There’s nothing wrong with being Scottie Pippen, nor is there anything wrong with seeing the future for what it is. In either light, Kobe is still not the all-time dominant player that Shaquille O’Neal was.
So, Kobe wasn’t even the best player on more than half of his Championships. Not a knock, but a simple view of history that isn’t skewed by the power and influence of the moment.
Was Kobe Bryant even the best player of his generation?
Deciphering when generations begin and end is a project unto itself. For argument sake, let’s splice it into Shaq’s generation was slightly before, despite the clear overlap, and LeBron’s was after, despite the overlap. Really, it’s a distinction of prime.

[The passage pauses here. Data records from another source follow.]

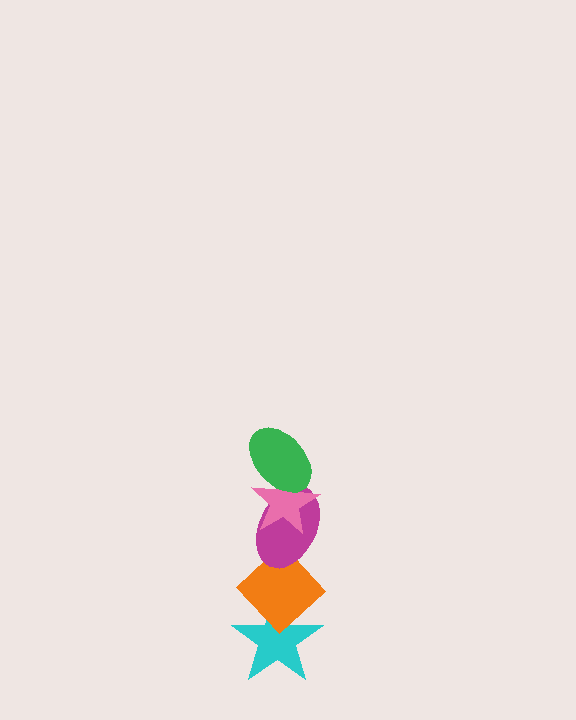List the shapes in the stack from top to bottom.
From top to bottom: the green ellipse, the pink star, the magenta ellipse, the orange diamond, the cyan star.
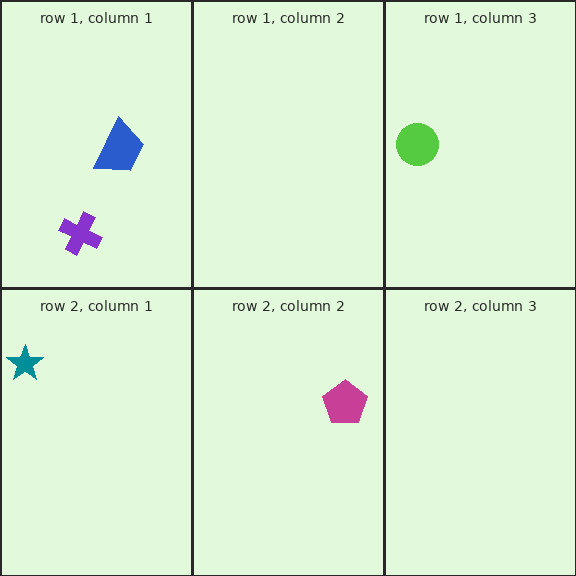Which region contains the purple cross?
The row 1, column 1 region.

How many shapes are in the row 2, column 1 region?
1.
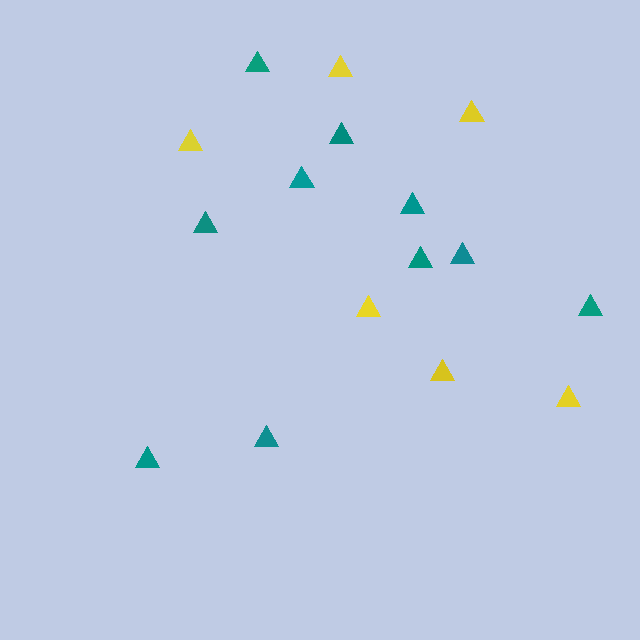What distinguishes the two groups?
There are 2 groups: one group of teal triangles (10) and one group of yellow triangles (6).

Kobe’s prime overlaps with two other generational superstars: Tim Duncan and Kevin Garnett. Unfortunately, Celtics fans, Garnett’s legacy with just one ring gets knocked to the bottom of this short list. Now, between Duncan and Kobe, Duncan was the number one option for four of his five Championships -truly, one could argue he was still the reason San Antonio won their most recent title. Duncan led San Antonio without berating teammates, as Kobe has done, and played a style that bridged the old big-man to the new, with the ability to play in the post and stretch the floor a bit -we can all picture a Duncan 19′ shot off-the-glass. Mr. Fundamental, it can be argued, is the true top-ten player of all-time in this generation.
In short, Kobe was not the best player of his generation.
Finally, who are the top players to ever play for the Lakers franchise?
There is some debate between who is truly number one, but Magic Johnson and Kareem Abdul-Jabbar are firmly set as the two best Lakers of all-time. Who fills in the next three slots, for a top-five, is up for debate.
The candidates: Bryant, West, Elgin Baylor, Shaq, Chamberlain, and George Mikan.
We have established that Shaq was the leader of the three-peat teams in the early 2000’s. He will sit ahead of Kobe. Elgin Baylor changed the game and may be one of the most underrated players in the history of the NBA; however, Elgin is also the best player to never win a Championship, so he slips below Kobe. When I think Chamberlain, I think Warriors or Sixers, not Lakers, despite one of his two Championships being in L.A.; he slips below Kobe as an all-time Laker, but not as an all-time player. Mikan was a five-time Champion in a seven-year career -think about that for a second, Mikan’s team was the last one standing in all but two of the seasons he played- and defined the game for the future of big men. However, given he had such a short career, he will be bumped below Kobe as well.
That leaves the debate of Kobe Bryant or ‘The Logo.’ Jerry West was an exceptional player with a storied career for the Lakers. There are two things that West is best known for, though: 1) Being the NBA logo and 2) Winning the 1969 NBA Finals MVP, despite losing the Championship to Bill Russell and the Boston Celtics. Kobe gets the nod ahead of West, which places him as the fourth best Laker of all-time
In summation, Kobe Bryant, while a transcendent player, does not rank all-time ahead of Magic, Kareem, Duncan, or Shaq. These are just a few of the players that Kobe falls behind. Before ranking Kobe think where you would rank these four first. The first three are top-ten all-time players in my book, O’Neal is not. The debate for Kobe, and Shaq for that matter, is not if they are top-ten all-time players, but if they are top-15 all-time. I’m not quite sure they both are, but it’s close and it’s an honest debate that takes history into account.